Le parquet de Lyon  a requis le renvoi devant le tribunal correctionnel de onze personnes, dont six policiers, dans une affaire mettant en cause plusieurs fonctionnaires du commissariat de Vénissieux dans le Rhône, a-t-on appris mardi de source proche du dossier.

Une affaire qui remonte à 2012. L'affaire avait éclaté en septembre 2012, un an après l'arrestation pour corruption du commissaire Michel Neyret, directeur-adjoint de la police judiciaire de Lyon. Sur foi d'un renseignement anonyme, les investigations se focalisaient sur des soupçons de corruption au sein de la sécurité publique. Quatre des six policiers interpellés et mis en examen avaient alors effectué plusieurs jours de détention provisoire.

Délit de corruption pour un seul policier.
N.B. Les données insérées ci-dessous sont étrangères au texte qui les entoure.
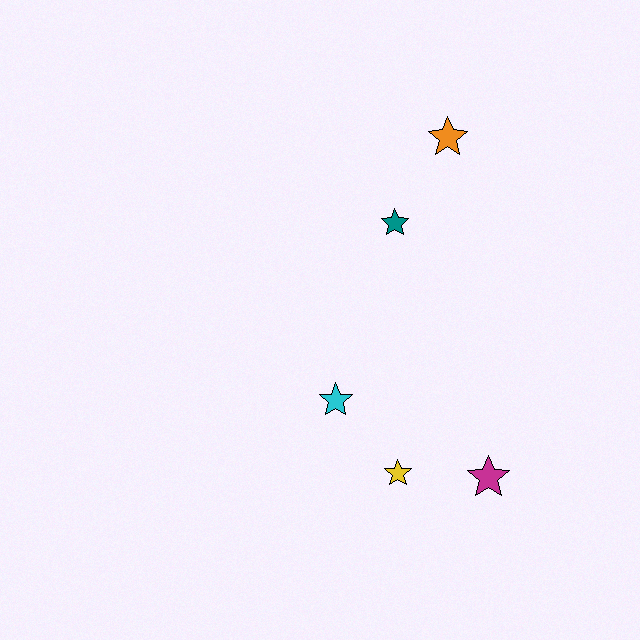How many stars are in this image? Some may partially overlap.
There are 5 stars.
Au terme d'une longue instruction, le délit de corruption, qui avait été au centre de cette affaire retentissante, n'a été retenu à l'encontre que d'un seul fonctionnaire, en poste au groupe de sécurité publique (GSP) du commissariat de Vénissieux, et qui avait reçu des cadeaux en échange d'interventions pour un délinquant local.
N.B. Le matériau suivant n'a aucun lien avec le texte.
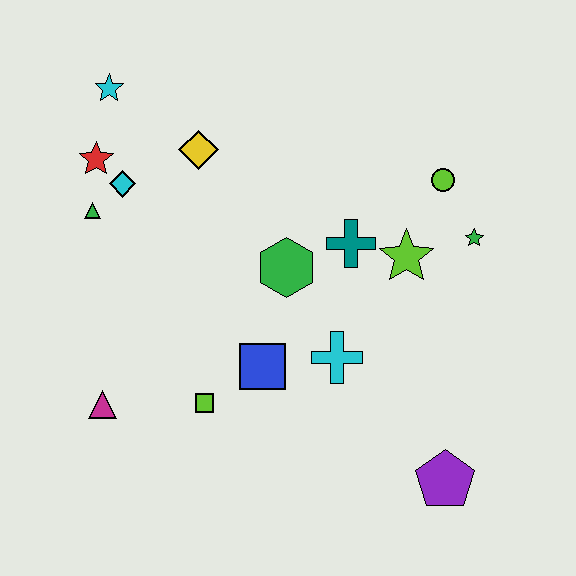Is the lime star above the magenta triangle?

Pour les autres policiers, cette charge est abandonnée, le parquet reprochant à ces derniers des interventions et la divulgation d'informations confidentielles en faveur de trois frères de Vénissieux, sans contrepartie avérée.
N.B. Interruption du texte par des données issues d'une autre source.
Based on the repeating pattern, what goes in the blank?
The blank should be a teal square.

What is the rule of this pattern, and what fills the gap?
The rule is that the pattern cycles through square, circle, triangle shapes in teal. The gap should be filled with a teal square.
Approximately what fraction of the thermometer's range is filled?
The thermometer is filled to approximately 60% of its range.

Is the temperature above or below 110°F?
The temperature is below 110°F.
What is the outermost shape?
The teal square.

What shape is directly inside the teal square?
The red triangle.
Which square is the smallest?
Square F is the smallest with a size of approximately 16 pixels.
Violations du secret professionnel. Contrôle routier sans suite malgré un permis de conduire non valide, renseignements sur une garde à vue en cours, informations sur l'exécution d'un mandat d'arrêt, consultations de fichiers sur des voitures ou des personnes recherchées, font partie des violations du secret professionnel reprochées aux fonctionnaires. Ces derniers avaient bénéficié de prix sur des téléphones et du matériel électroménager, par l'intermédiaire d'un des trois frères. Mais ils disposaient pour la plupart de factures et l'existence d'un pacte de corruption n'a pu être caractérisée. "L'information judiciaire n'a pas permis de conforter la véracité des soupçons de corruption  sur fond de trafic de stupéfiants nourris à l'égard des membres du groupe de sécurité publique", précise le réquisitoire définitif de 120 pages.

Le procureur demande également au juge d'instruction de prononcer un non-lieu au bénéfice de six des dix-sept personnes mises en examen dans le dossier. Sont notamment concernés deux délégués du procureur, qui avaient été mis en examen et suspendus de leurs fonctions, en raison de conversations téléphoniques dans lesquelles ils ont donné un seul conseil juridique aux mis en cause, sur les motifs d'immobilisation d'un véhicule.

Détournement massif de téléphones. L'instruction a en revanche révélé l'existence d'un détournement massif de téléphones portables, au préjudice de la société Samsung Electronics France. L'aîné des trois frères concernés est en conséquence poursuivi pour "abus de confiance", pour avoir revendu des téléphones endommagés qui étaient promis à la destruction. Les enquêteurs avaient retrouvé 350.000 euros en espèces dans les locaux d'une de ses sociétés. Il est aussi poursuivi pour "abus de biens sociaux", pour le financement par ses sociétés de son train de vie personnel, comme l'achat de voitures de luxe, d'un abonnement au Club des Cents au stade de football de Gerland, ou de travaux dans sa maison.